Fame and Fortune Soon to Follow
I was quoted in a New York Times article on CAPTCHA and alternatives. There's a bit more to the story with Windows Live, when I went to sign up my work email, I couldn't read the text CAPTCHA, so I tried the audio option. That was even worse. It was a disembodied voice reading off numbers into background noise that sounded like a busy subway station. I failed the audio option and went back, and after some serious inspection, I passed the CAPTCHA. phew.
Services like Yahoo!, MSN, PayPal, and eBay have a big problem, because they're big targets. For blogs, I think CAPTCHA is an awful option, and a big deterrent to participation. I believe the key is diversity in the platform - I get a number of hits from Google searches looking for pages that end in .aspx along with the text from the start of my comment form - people obviously looking for .Text weblogs to target with automation.

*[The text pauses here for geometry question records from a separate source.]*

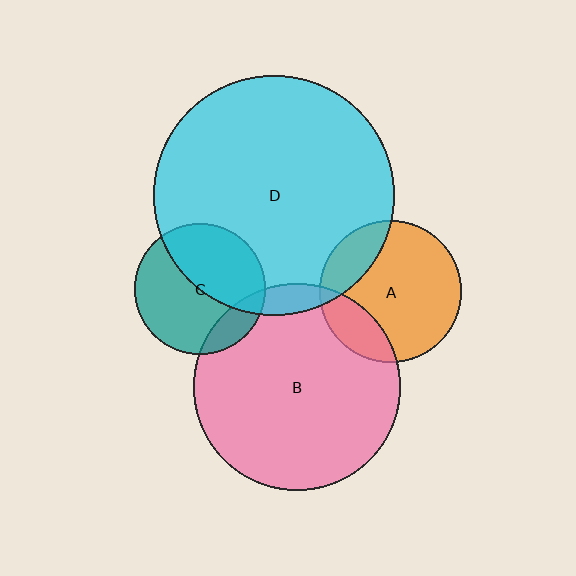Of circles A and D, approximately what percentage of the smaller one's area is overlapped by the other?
Approximately 20%.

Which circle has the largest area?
Circle D (cyan).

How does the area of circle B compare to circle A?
Approximately 2.1 times.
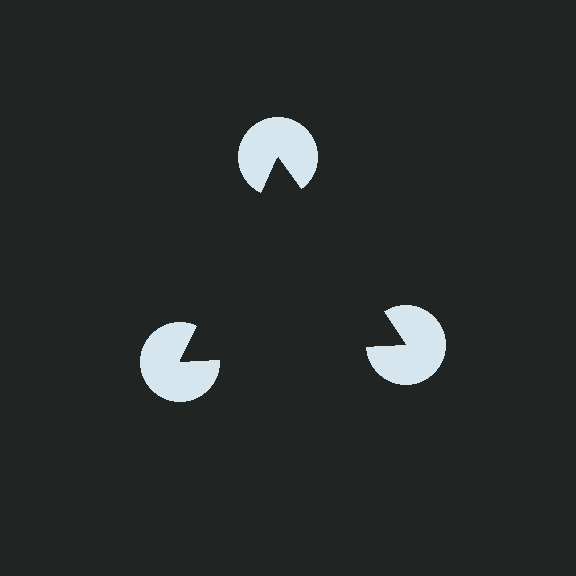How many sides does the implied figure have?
3 sides.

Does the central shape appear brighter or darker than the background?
It typically appears slightly darker than the background, even though no actual brightness change is drawn.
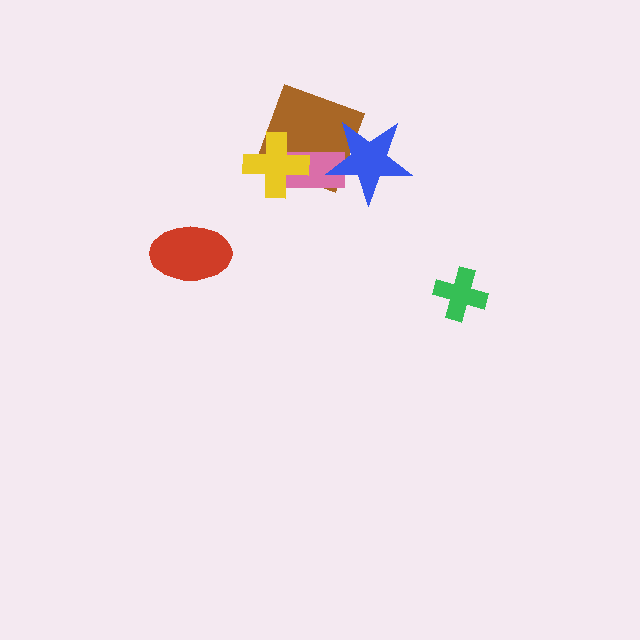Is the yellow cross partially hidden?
No, no other shape covers it.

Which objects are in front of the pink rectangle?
2 objects cover part of the pink rectangle: the blue star and the yellow cross.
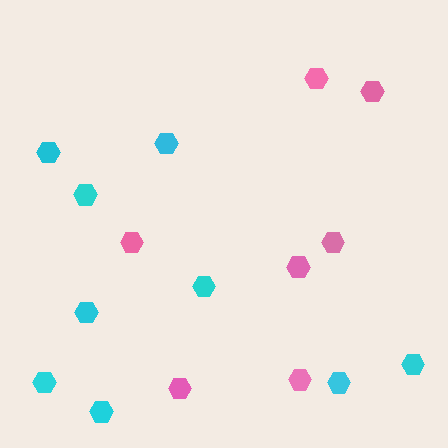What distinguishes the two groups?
There are 2 groups: one group of cyan hexagons (9) and one group of pink hexagons (7).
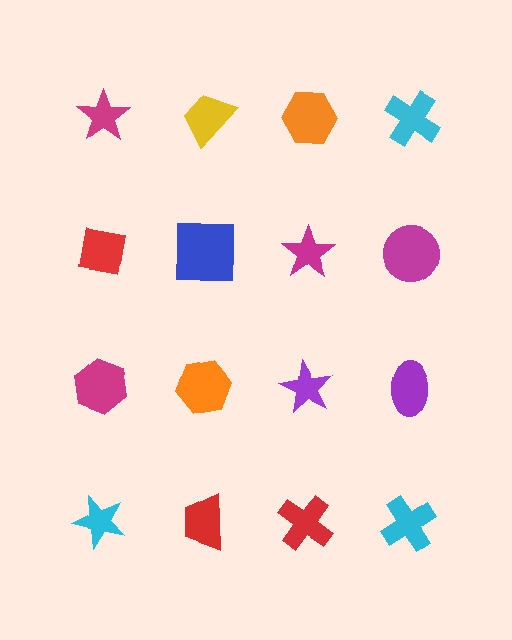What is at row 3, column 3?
A purple star.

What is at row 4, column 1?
A cyan star.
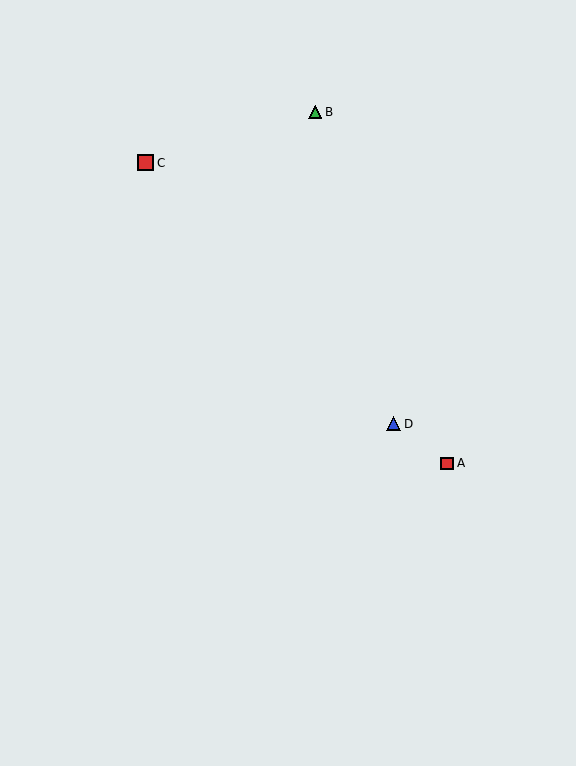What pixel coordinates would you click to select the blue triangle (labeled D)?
Click at (394, 424) to select the blue triangle D.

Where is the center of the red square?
The center of the red square is at (146, 163).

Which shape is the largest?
The red square (labeled C) is the largest.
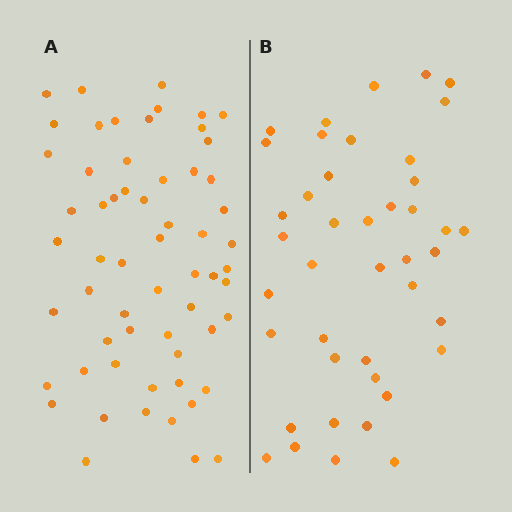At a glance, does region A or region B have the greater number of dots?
Region A (the left region) has more dots.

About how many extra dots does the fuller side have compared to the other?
Region A has approximately 20 more dots than region B.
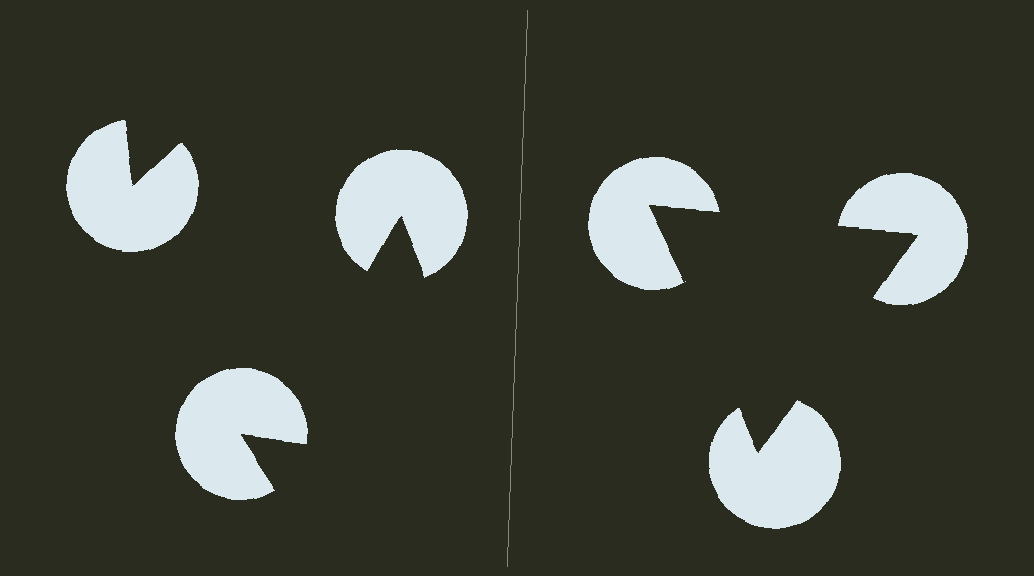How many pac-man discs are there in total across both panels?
6 — 3 on each side.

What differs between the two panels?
The pac-man discs are positioned identically on both sides; only the wedge orientations differ. On the right they align to a triangle; on the left they are misaligned.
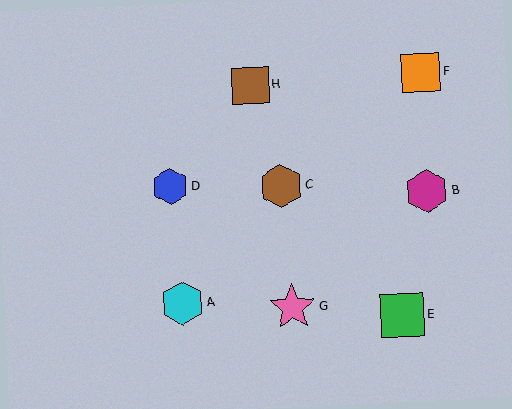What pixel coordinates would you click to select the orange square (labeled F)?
Click at (421, 72) to select the orange square F.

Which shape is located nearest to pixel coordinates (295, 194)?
The brown hexagon (labeled C) at (281, 186) is nearest to that location.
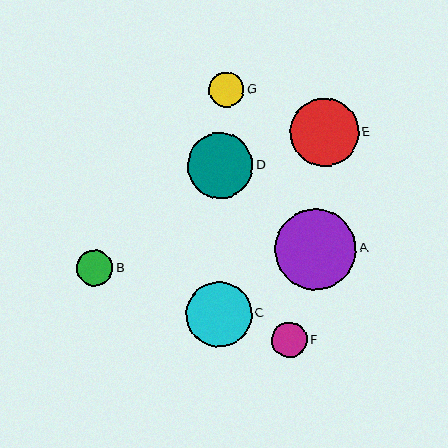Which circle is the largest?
Circle A is the largest with a size of approximately 81 pixels.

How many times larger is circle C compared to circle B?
Circle C is approximately 1.8 times the size of circle B.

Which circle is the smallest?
Circle F is the smallest with a size of approximately 35 pixels.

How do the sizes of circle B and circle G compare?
Circle B and circle G are approximately the same size.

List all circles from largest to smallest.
From largest to smallest: A, E, D, C, B, G, F.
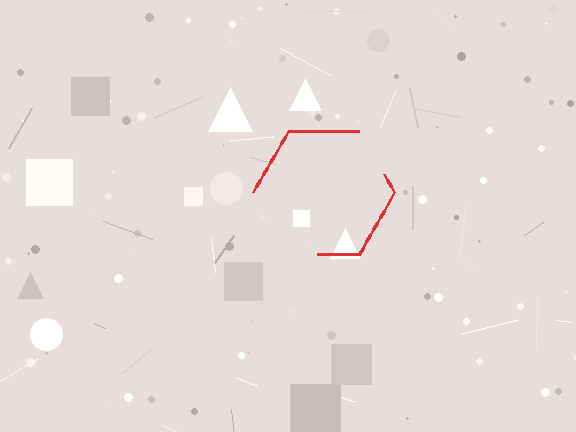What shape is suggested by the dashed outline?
The dashed outline suggests a hexagon.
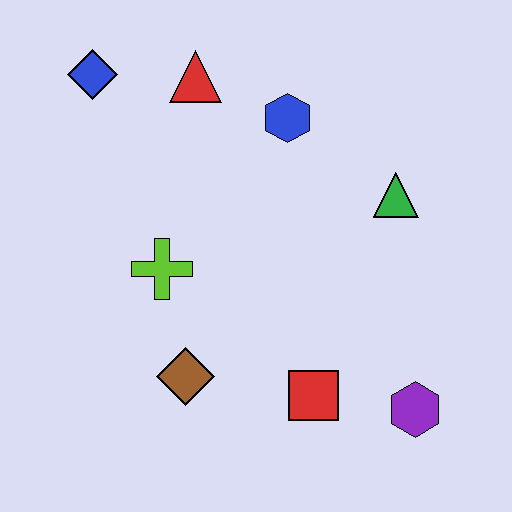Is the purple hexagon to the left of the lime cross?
No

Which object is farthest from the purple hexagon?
The blue diamond is farthest from the purple hexagon.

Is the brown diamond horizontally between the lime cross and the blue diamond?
No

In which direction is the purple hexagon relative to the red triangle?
The purple hexagon is below the red triangle.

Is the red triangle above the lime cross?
Yes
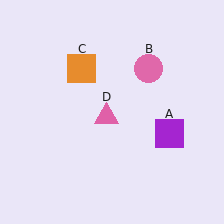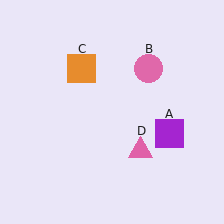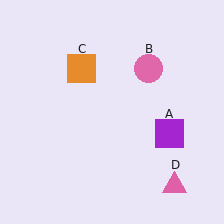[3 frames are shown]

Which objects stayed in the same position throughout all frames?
Purple square (object A) and pink circle (object B) and orange square (object C) remained stationary.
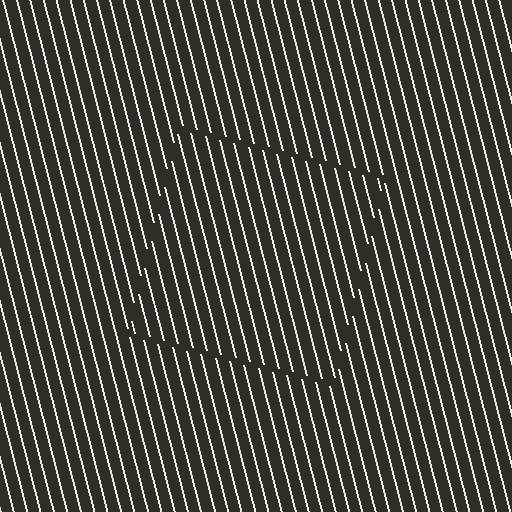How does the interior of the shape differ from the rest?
The interior of the shape contains the same grating, shifted by half a period — the contour is defined by the phase discontinuity where line-ends from the inner and outer gratings abut.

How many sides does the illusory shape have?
4 sides — the line-ends trace a square.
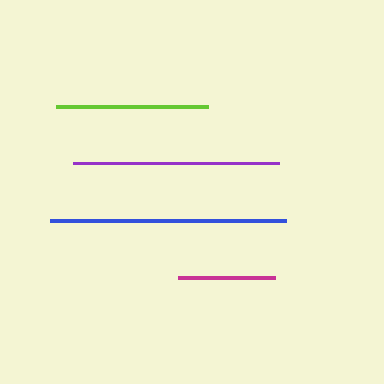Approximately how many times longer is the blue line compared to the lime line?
The blue line is approximately 1.6 times the length of the lime line.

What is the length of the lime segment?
The lime segment is approximately 152 pixels long.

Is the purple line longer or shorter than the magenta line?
The purple line is longer than the magenta line.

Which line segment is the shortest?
The magenta line is the shortest at approximately 97 pixels.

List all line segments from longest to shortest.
From longest to shortest: blue, purple, lime, magenta.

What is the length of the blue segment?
The blue segment is approximately 236 pixels long.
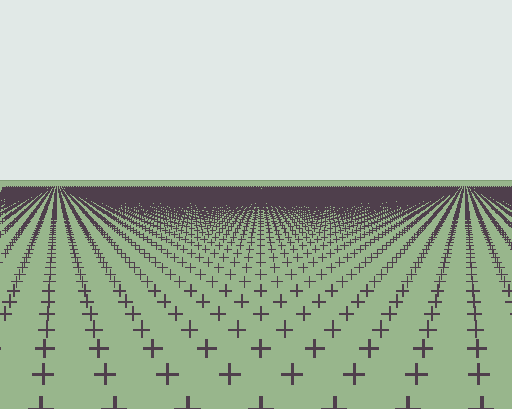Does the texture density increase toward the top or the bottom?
Density increases toward the top.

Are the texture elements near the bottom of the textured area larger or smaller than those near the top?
Larger. Near the bottom, elements are closer to the viewer and appear at a bigger on-screen size.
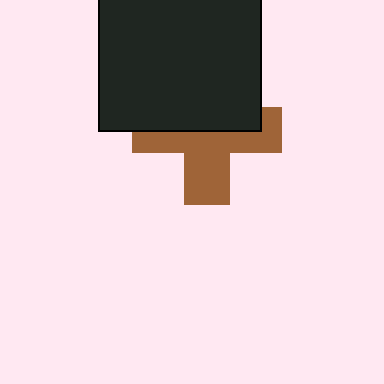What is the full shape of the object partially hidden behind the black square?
The partially hidden object is a brown cross.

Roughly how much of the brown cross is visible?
About half of it is visible (roughly 53%).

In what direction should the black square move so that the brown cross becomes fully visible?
The black square should move up. That is the shortest direction to clear the overlap and leave the brown cross fully visible.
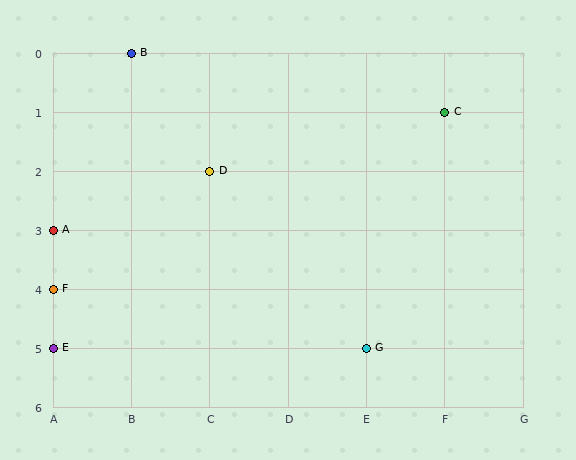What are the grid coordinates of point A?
Point A is at grid coordinates (A, 3).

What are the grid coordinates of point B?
Point B is at grid coordinates (B, 0).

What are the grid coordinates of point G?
Point G is at grid coordinates (E, 5).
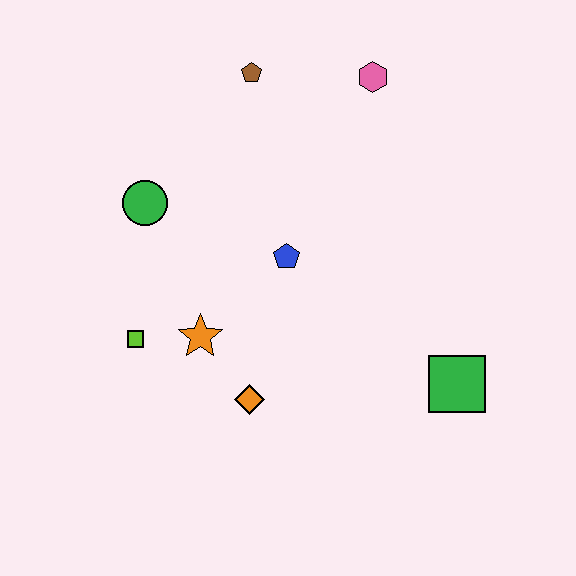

Simply modifying the default text would kill this kind of hit. You should also vary the names of the inputs on the comment form - this could be done in software, but it's simple enough to do on your own blog - this deters dumb automation as well. Try modifying the workflow with things like mandatory preview. I've also seen a number of blogs that require commenters to type in some fixed text or solve simple math problems, I don't know how well this works, but as long as you're varying the text and not making it obvious to a screen scraper what the phrase is, it probably has a decent response. Honestly, the best solution I've found is to disable comments after about a month - I very rarely get non-spam comments after a post has been up for a few days.